Woman in Sacred Song : a library of hymns, religious poems, and sacred music, by woman is an illustrated book of 880 quarto pages compiled by Eva Munson Smith with preface by Frances E. Willard, first published in 1885 in Boston by D. Lothrop & Company. It contains hymns and nearly 3,000 devotional, missionary, temperance, and miscellaneous poems, the work of about 820 women in the preceding 340 years. There are brief biographies and musical settings, as well as 140 pieces of music.

The larger part of the material was the product of living women. Through exhaustive research, Smith settled questions of disputed authorship, and did coupled popular verses with the names of the writers, where the former had been started anonymously or the two had become disunited by the accidents of the press. In this work, Smith traces the advancement of woman's poetical and musical capabilities from the middle of the 17th century to the time of writing - 1885 - and shows how rapid and substantial was the advancement.
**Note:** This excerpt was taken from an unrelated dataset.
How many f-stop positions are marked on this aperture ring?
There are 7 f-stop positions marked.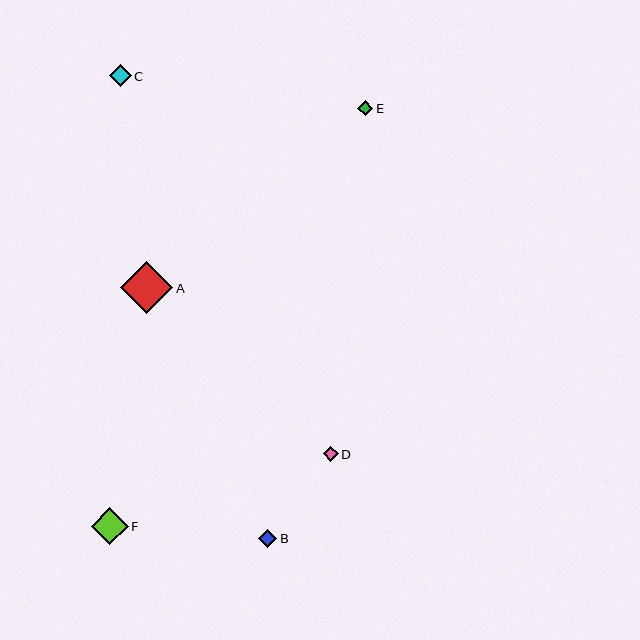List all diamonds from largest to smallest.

At the age of 13, Louisa May Alcott wrote the hymn, "My Kingdom". When, years afterward, Smith wrote to Alcott, asking for some poems for Woman in Sacred Song, Alcott sent her "My Kingdom", saying, "It is the only hymn I ever wrote. It was composed at thirteen, and as I still find the same difficulty in governing my kingdom, it still expresses my soul's desire, and I have nothing better to offer."

Later editions contained poems written by 830 women and 150 musical compositions by 50 different women.

In 1893, Smith was invited to deliver an address before the World's Congress of Representative Women on the topic of the same name: "Woman in Sacred Song".